2015/06/22 Business smartphones shipments in Q1 up 26% from last year, now 27% of total smartphone market
by Phil Hochmuth | Jun 17, 2015Boston, Mass. - June 8, 2015 — The worldwide market for business smartphones saw strong growth in Q1 2015, going 22.6% compared to Q1 2014. Business smartphones now account for 27% of the worldwide smartphone market, up from 26% the same quarter a year ago.
Shipments of personal-liable smartphones (i.e. “bring your own device,” or BYOD, phones) drove market growth in Q1; personal liable devices made up for over two thirds of all business smartphone shipments in the quarter. Strategy analytics defines personal libel devices as devices purchased by the end-user and expensed back to the company or organization, or devices purchased outright by individual users but used primarily for business purposes linking to corporate applications and backend systems. See more of the report here: Global Business Smartphone Quarterly Tracking: Q1 2015
Regional variation on corporate/personal liable preferences
While personal liable devices dominate worldwide business smartphone shipments, some regions are more resistant to the BYOD trend than others. Such regions include Western Europe and Central Europe, where corporate-liable devices are the dominant types of business smartphones. In Western Europe in Q1, 61% of the 10 million business smart phones were corporate-liable. Central and Eastern Europe had a slightly higher rate of BYOD devices shipped in Q1 — 41% — but the majority of smartphones shipped in this regions was also corporate-liable. This a sharp contrast to North America, where three-quarters of business smartphone shipments are personal-liable. The trend in Western and Eastern Europe reflects the more corporate-centric approach businesses take to mobility in these regions.
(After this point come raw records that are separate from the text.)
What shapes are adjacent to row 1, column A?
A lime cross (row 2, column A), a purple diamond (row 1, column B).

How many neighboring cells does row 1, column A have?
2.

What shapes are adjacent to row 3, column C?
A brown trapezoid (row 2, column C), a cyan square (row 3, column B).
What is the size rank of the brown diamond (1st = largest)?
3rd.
Smartphone OS share varies by deployment model (CL vs. IL)
Android was the most dominant OS in terms of business smartphone shipments in Q1, accounting for nearly 60% of all business smartphones (corporate- and personal-liable). It was also the dominant BYOD device; 68% of personal-liable shipments in Q1 were Android. Apple iOS accounted for only 27% of BYOD shipments in Q1, but was the dominant platform in terms of corporate-liable smartphones, with 48% of Q1 CL shipments. The difference in Android/iOS shipments between the CL and IL categories reflects the continuing corporate perception that iPhones are “safer” than Android-based devices, says Phil Hochmuth, director of Mobile Workforce Strategies research at Strategy Analytics.
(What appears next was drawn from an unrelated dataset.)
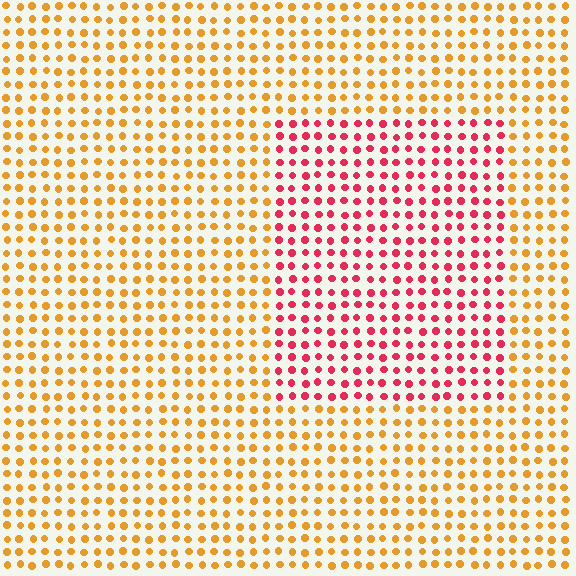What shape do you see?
I see a rectangle.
“Enterprises that want to maintain control and ownership of employees’ smartphones deploy iOS because of perceived security advantages over Android and strong support for iOS from business software and cloud providers,” Hochmuth says. “However, with the emergence of Android for Work and stronger support for Google’s platform across the enterprise ecosystem, we predict this perception gap will shrink among enterprise in the near future.”